Abraham e Isaac regresaron al lugar donde habían dejado a los sirvientes, y retornaron a Beersheba.
Sarah murió en Hebrón a la edad de ciento veintisiete años. Abraham le compró a Efrón el hitita la cueva de Majpeláh, en las afueras de Hebrón, por cuatrocientos monedas de plata. Allí enterró a Sarah.
Isaac tenía cuarenta años y seguía soltero, Abraham, ya anciano, consideró que había llegado el momento de conseguirle novia. Como no quería que su hijo se case con alguna mujer canaanita, le pidió a Eliezer, su fiel mayordomo, que jurase solemnemente que no conseguiría una mujer canaanita para Isaac, y lo envió a Harán, donde vivían sus parientes, con instrucciones de traer de allí una novia para su hijo.
El mayordomo regresó con Rebeca, hija de Betuel y nieta de Najor, el hermano de Abraham.
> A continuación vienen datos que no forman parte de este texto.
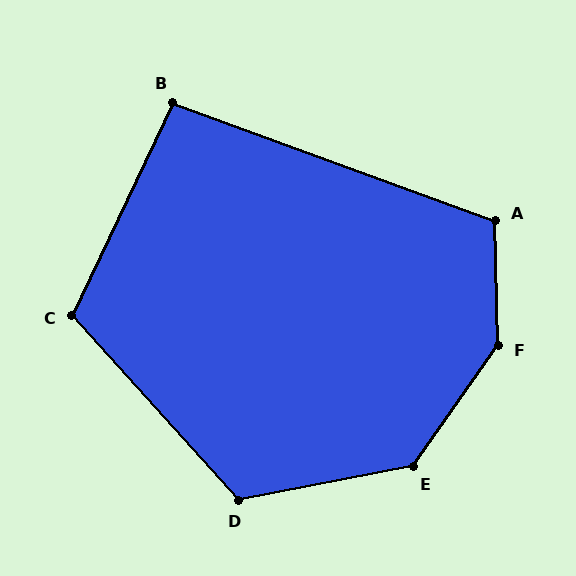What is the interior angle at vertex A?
Approximately 111 degrees (obtuse).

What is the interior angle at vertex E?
Approximately 136 degrees (obtuse).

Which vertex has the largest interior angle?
F, at approximately 144 degrees.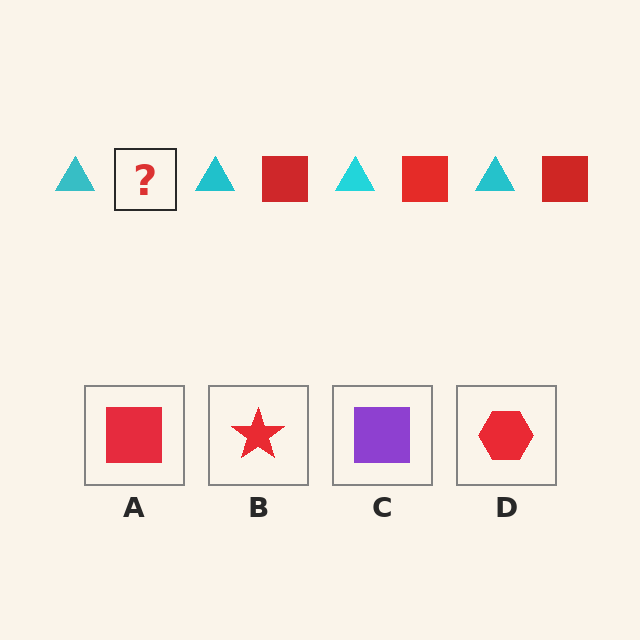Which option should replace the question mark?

Isaac se casó con ella, y Rebeca fue un gran consuelo para él después de la muerte de su madre.
Abraham, después de enviudar, se casó con una mujer llamada Keturah. Con ella tuvo seis hijos: Zimrán, Yakshán, Medán, Midián, Yishbak, y Shuaj pero Isaac continuó siendo el único heredero legal.
Abraham murió a la edad de ciento setenta y cinco años. Sus hijos Isaac e Ismael lo enterraron en la cueva de Majpeláh, en Hebrón, al lado de Sarah.